Effect of aspirin dose on mortality and cardiovascular events in people with diabetes: a meta-analysis.
Author(s): Simpson SH, Gamble JM, Mereu L, Chambers T
Affiliation(s): Faculty of Pharmacy & Pharmaceutical Sciences, 3126 Dentistry / Pharmacy Centre, University of Alberta, Edmonton, AB, Canada, T6G 2N8. firstname.lastname@example.org
Publication date & source: 2011-11, J Gen Intern Med., 26(11):1336-44. Epub 2011 Jun 7.
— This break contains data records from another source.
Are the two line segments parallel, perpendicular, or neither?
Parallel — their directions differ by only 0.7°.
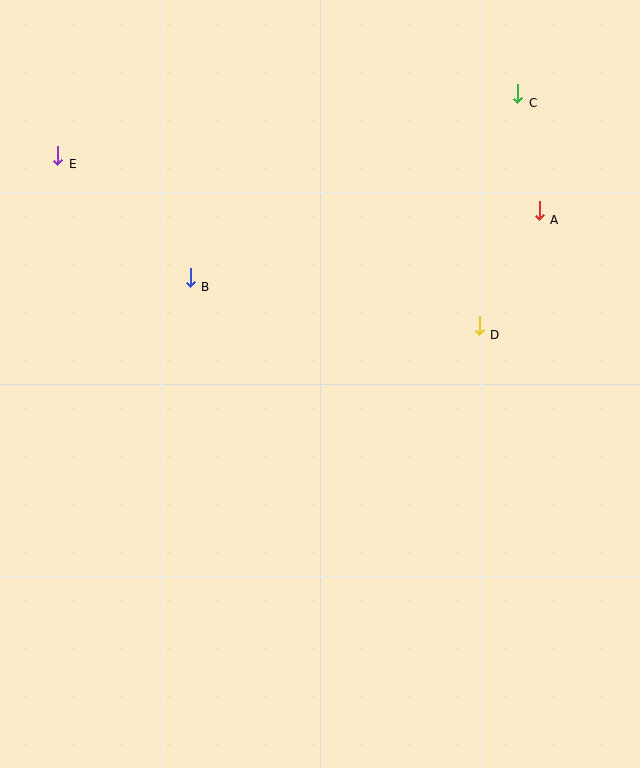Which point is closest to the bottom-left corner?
Point B is closest to the bottom-left corner.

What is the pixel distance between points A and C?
The distance between A and C is 119 pixels.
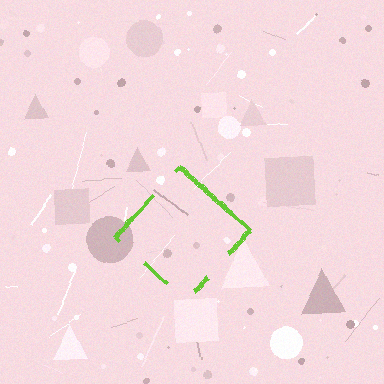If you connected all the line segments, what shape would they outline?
They would outline a diamond.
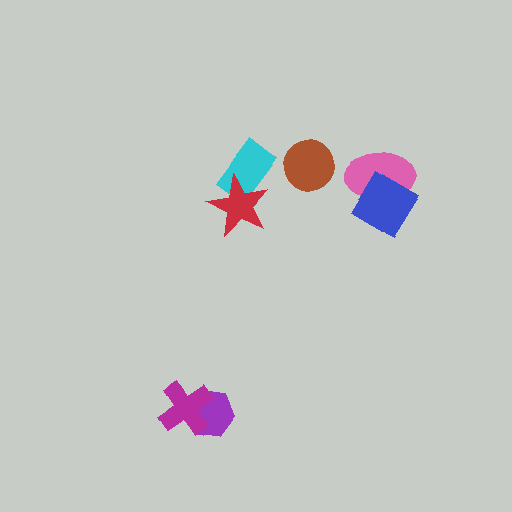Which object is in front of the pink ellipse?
The blue diamond is in front of the pink ellipse.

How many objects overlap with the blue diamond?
1 object overlaps with the blue diamond.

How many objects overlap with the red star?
1 object overlaps with the red star.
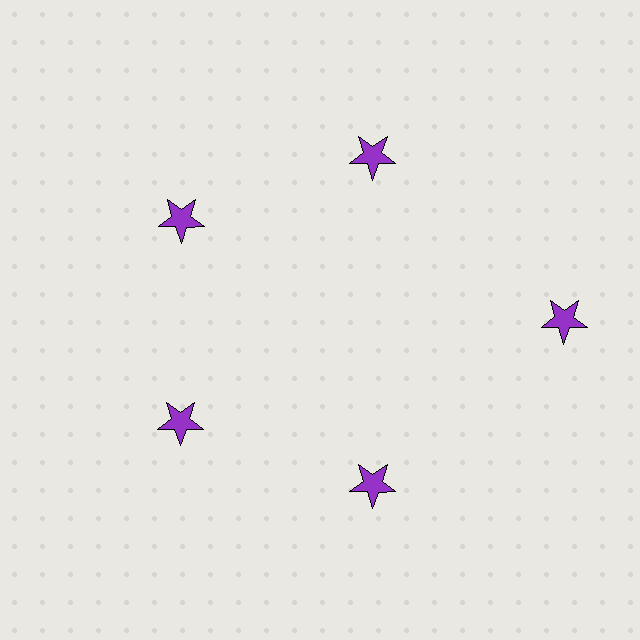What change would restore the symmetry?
The symmetry would be restored by moving it inward, back onto the ring so that all 5 stars sit at equal angles and equal distance from the center.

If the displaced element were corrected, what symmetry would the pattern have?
It would have 5-fold rotational symmetry — the pattern would map onto itself every 72 degrees.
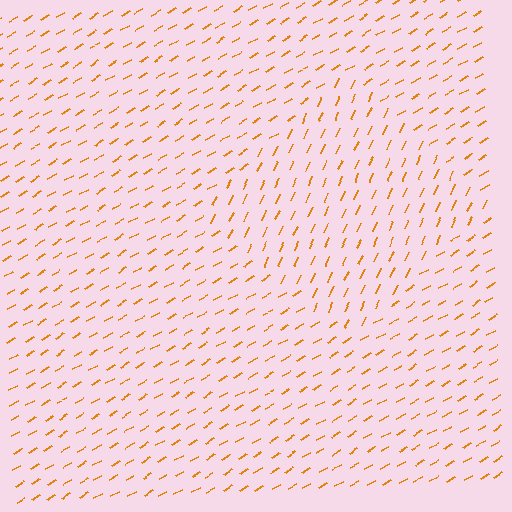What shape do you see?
I see a diamond.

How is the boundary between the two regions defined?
The boundary is defined purely by a change in line orientation (approximately 34 degrees difference). All lines are the same color and thickness.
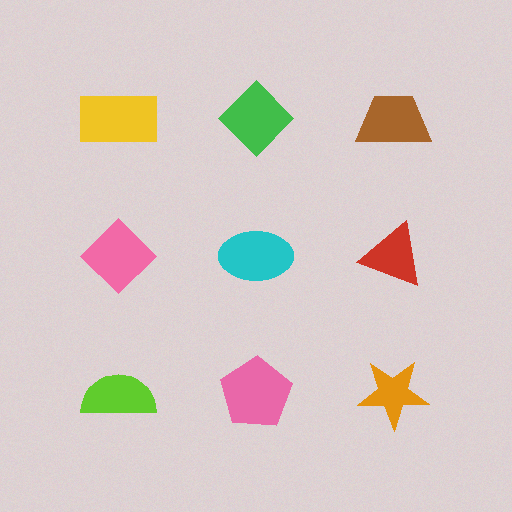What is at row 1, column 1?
A yellow rectangle.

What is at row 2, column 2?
A cyan ellipse.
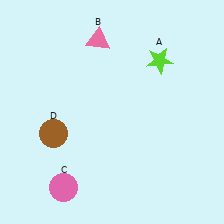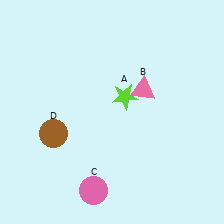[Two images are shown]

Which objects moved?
The objects that moved are: the lime star (A), the pink triangle (B), the pink circle (C).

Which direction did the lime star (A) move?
The lime star (A) moved down and to the left.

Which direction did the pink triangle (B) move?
The pink triangle (B) moved down and to the right.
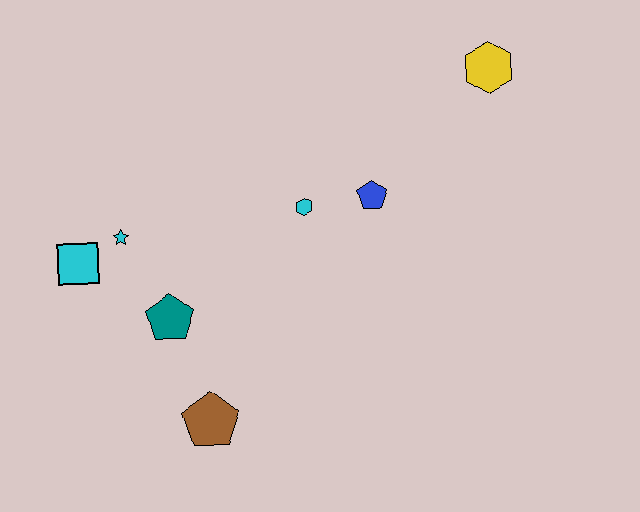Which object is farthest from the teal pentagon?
The yellow hexagon is farthest from the teal pentagon.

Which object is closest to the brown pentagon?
The teal pentagon is closest to the brown pentagon.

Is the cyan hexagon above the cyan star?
Yes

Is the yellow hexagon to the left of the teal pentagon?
No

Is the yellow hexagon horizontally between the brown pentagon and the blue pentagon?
No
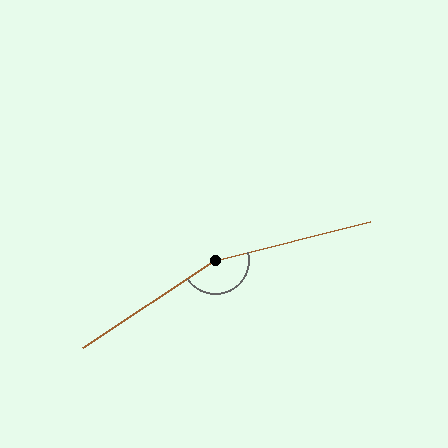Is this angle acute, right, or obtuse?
It is obtuse.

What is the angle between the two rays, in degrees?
Approximately 161 degrees.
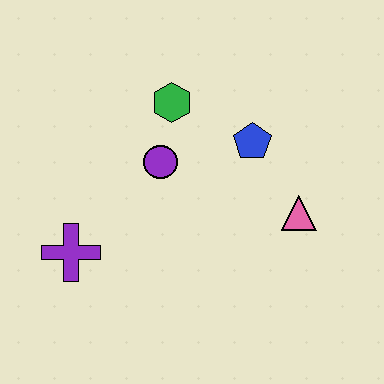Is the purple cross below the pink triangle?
Yes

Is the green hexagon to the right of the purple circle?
Yes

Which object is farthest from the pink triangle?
The purple cross is farthest from the pink triangle.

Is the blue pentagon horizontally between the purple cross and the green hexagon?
No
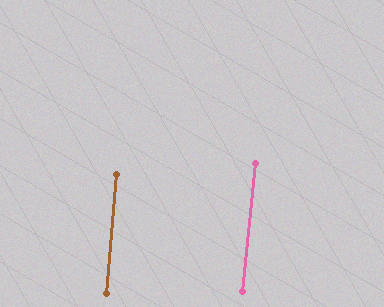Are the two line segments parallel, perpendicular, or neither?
Parallel — their directions differ by only 1.0°.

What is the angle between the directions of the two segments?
Approximately 1 degree.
Publication type: Research Support, Non-U.S. Gov't
OBJECTIVES: Pharmacologic evidence suggests adequate antiplatelet activity in diabetic patients requires >100 mg aspirin daily, yet recent trials have used </=100 mg daily. This meta-analysis explored the relationship between aspirin dose and prevention of cardiovascular events. DATA SOURCES: Six electronic databases were searched using database-appropriate terms for aspirin, diabetes, and comparative study from inception until February 2010. REVIEW METHODS: Randomized controlled trials and cohort studies comparing aspirin to no antiplatelet therapy were included if they reported cardiovascular events as pre-specified outcomes, aspirin dose, and number of diabetic patients. Studies were stratified by daily aspirin dose (</=100 mg; 101-325 mg; >325 mg) and pooled risk ratios (RR) were calculated using random effects models. All-cause mortality was the primary outcome of interest. Cardiovascular-related mortality, myocardial infarction, and stroke were secondary outcomes. RESULTS: Data for diabetic patients were available from 21 studies (n = 17,522). Overall, 1,172 (15.4%) of 7,592 aspirin users and 1,520 (18.4%) of 8,269 controls died (p = 0.31). The pooled RRs were 0.89 (95% CI: 0.72-1.10; p = 0.27) from 13 studies using </=100 mg (I(2) = 64%); 0.89 (95% CI: 0.61-1.30; p = 0.55) from four studies using 101-325 mg (I(2) = 83%); and 0.96 (95% CI: 0.85-1.08; p = 0.50) from eight studies using >325 mg (I(2) = 0%). Aspirin use was associated with a significantly lower risk of mortality (RR: 0.82; 95% CI: 0.69-0.98; p = 0.03) in 13 secondary prevention studies (I(2) = 27%), whereas aspirin use in seven primary prevention studies (I(2) = 0%) was not (RR: 1.01; 95% CI 0.85-1.19; p = 0.94). A substantial amount of heterogeneity was observed amongst studies in all outcomes. Although inclusion of cohort studies was a major source of heterogeneity, stratification by study design did not reveal a significant dose-response relationship. CONCLUSIONS/INTERPRETATION: This summary of available data does not support an aspirin dose-response effect for prevention of cardiovascular events in diabetic patients. However, the systematic review identified an important gap in randomized controlled trial evidence for using 101-325 mg aspirin daily in diabetes.